Can anyone point to such a comparison of limitations between cell arrays, arrays of structs, and scalar structs whose fields are themselves arrays? I'm looking for a treatment at a level that informs a coder in deciding on the best trade-off between (i) speed, (ii) memory, and (iii) readability, maintainability, and evolvability.

I've deliberately left out tables because, although I'm enamoured of their convenient access to, and subsetting of, data sets (and presentation thereof), they have proved rather slow for manipulation of data. They have their uses, and I use them liberally, but I'm not interested in them for the purpose of this comparison, which is under-the-hood algorithm coding.

解决方案

I think your question eventually narrows down to these three "types" of data structures:

comparative limitations between cell arrays, arrays of structs, and structs whose fiels are themselves arrays

[Note that "structs whose fields are themselves arrays" I translate as "scalar structs" here. An array of structs can also contain arbitrary arrays. My thinking becomes clear below, I hope.]

To me, these are not very different. All three are containers for heterogeneous data. (Heterogeneous data is non-uniform data, each data element is potentially of a different type and size.) Each of these statements can return an array of any type, unrelated to the type of any other array in the container:

  • cell array: array{i,j}

  • struct array: array(i,j).value

  • scalar struct: array.value

So it all depends on how you want to index:

array(i,j).value
       ^     ^
       A     B

If you want to index using A only, use a cell array (though you then need curly braces, of course). If you want to index using B only, use a scalar struct. If you want both A and B, use a struct array.

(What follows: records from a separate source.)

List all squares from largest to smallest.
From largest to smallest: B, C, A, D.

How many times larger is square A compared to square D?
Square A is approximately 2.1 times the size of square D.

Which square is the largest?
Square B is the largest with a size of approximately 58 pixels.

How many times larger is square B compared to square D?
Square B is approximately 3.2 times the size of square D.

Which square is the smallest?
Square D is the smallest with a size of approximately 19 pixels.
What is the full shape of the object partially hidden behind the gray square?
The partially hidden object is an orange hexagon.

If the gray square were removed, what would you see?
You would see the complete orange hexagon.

There is no difference in cost that I'm aware of. Each of the arrays contained in these containers takes up some space. The spatial overhead of the various containers is similar, and I have never noted a time overhead difference.

However, there is a huge difference between these two:

array(i).value   % s1
array.value(i)   % s2

I think that the question deals with this difference also. s1 has a lot more spatial overhead than s2:

>> s1=struct('value',num2cell(1:100))
s1 = 
  1×100 struct array with fields:
    value
>> s2=struct('value',1:100)
s2 = 
  struct with fields:
    value: [1×100 double]
>> whos
  Name      Size             Bytes  Class     Attributes
  s1        1x100            12064  struct              
  s2        1x1                976  struct              

The data needs 800 bytes, so s2 has 176 bytes of overhead, whereas s1 has 11264 (1408%)!

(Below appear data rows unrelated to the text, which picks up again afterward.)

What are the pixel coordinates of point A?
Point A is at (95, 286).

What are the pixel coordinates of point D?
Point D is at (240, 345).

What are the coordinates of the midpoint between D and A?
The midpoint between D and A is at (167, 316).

The reason is not the container, but the fact that we're storing one array with 100 elements in one, and 100 arrays with one element in the other. Each array has a header of a certain size that MATLAB uses to know what type of array it is, what sizes it has, to manage its storage and the delayed copy mechanism. The fewer arrays one has, the less memory one uses.

So, don't use a heterogeneous container to store scalars! These things only make sense when you need to store larger arrays, or arrays of different type or size.


The heterogeneous container that is not explicitly asked about (and after the edit explicitly not asked about) is the table. A table is similar to a scalar struct in that each column of the table is a single array, and different columns can have different types. Note that it is possible to use a cell array as a column, allowing for heterogenous elements to be stored in a column, but they make most sense if this is not the case.

One difference with a scalar struct is that each column must have the same number of rows. Another difference is that indexing can look like that of a cell array, a scalar struct, or a struct array.

Thus, the table forces some constrains upon the contained data, which is very beneficial in some circumstances.

However, and as the OP noted, working with tables is slower than working with structs. This is because table is a custom class, not a native type like structs and cell arrays. If you type edit table in MATLAB, you'll see the source code, how it's implemented. It's a classdef file, just like something any of us could write. Consequently, it has the same speed limitations: the JIT is not optimized for it, indexing into a table implies running a function written as an M-file, etc.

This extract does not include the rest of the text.